Hal-hal seperti ini tentu saja sangat melanggar norma seorang manusia yang menjaga perdamaian. Meski tidak semua muslim intoleran dan mendiskriminasi non-muslim, hal ini tetap menjadi fenomena yang sangat disayangkan untuk terjadi, padahal agama Islam tidak pernah memerintahkan penganutnya untuk mengganggu atau bahkan merusak kegiatan keagamaan lain.
Fenomena lain yang lebih unik daripada oknum muslim mendiskriminasi non-muslim adalah, sekelompok muslim mendiskriminasi muslim lainnya. Di Indonesia, ada beberapa organisasi Muslim yang bisa dibilang cukup besar dan mendominasi persebaran agama. Salah satunya adalah Nahdatul Ulama, yang merupakan organisasi Islam terbesar di Indonesia.
Meski tidak semuanya, ada beberapa oknum dari organisasi-organisasi semacam ini yang menganggap bahwa ajaran dari kelompok lain yang lebih kecil adalah salah. Tak jarang juga, kegiatan pengajian yang tenang dibubarkan oleh kelompok muslim mayoritas.
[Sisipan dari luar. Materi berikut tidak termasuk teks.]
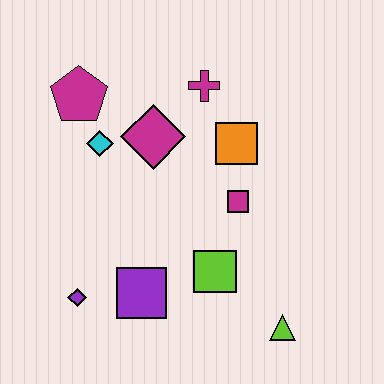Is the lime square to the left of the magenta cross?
No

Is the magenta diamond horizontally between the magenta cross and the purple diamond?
Yes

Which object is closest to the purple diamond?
The purple square is closest to the purple diamond.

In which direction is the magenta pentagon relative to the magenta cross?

Beberapa kasus yang bisa diambil sebagai contoh adalah, pembubaran pengajian yang diisi oleh Ustadz Syafiq Riza Basalamah di Surabaya pada Februari 2024, pengajian yang diisi oleh Ustadz Felix Siauw yang dibubarkan oleh ormas banser setempat pada tahun 2017, dan pengajian oleh Ustadz Hanan Attaki pada tahun 2023 di Pamekasan yang juga dibubarkan oleh ormas setempat.
Diskriminasi tidak hanya terjadi kepada nonis, melainkan juga kepada kelompok muslim yang memiliki ajaran sedikit berbeda dengan oknum muslim mayoritas.
Landasan Teori dan Analisis Fenomena

Terlepas dari bagaimana suatu agama mengajarkan kebaikan seperti apapun, pada akhirnya sekelompok orang-orang beragama Islam itu masihlah manusia yang merupakan makhluk sosial. Di dalam ilmu psikologi sosial, ada sebuah teori sosial identitas yang pertama kali dikemukakan oleh Henri Tajfel dan John C. Turner pada tahun 1979. Teori ini menjelaskan bahwa identitas seseorang cenderung berasal dari keanggotaan mereka dalam suatu kelompok.
Sebagian individu, melihat individu dan mengkategorikan individu lain dalam tiga tahapan. Yang pertama adalah social categorization atau kategorisasi sosial. Tahapan ini adalah saat dimana individu mengelompokkan dirinya dan orang lain dalam suatu kelompok. Misalnya individu akan melihat orang lain seperti “Aku Islam” atau “Dia tidak Islam”. Kemudian yang kedua adalah tahap social identification atau identifikasi sosial.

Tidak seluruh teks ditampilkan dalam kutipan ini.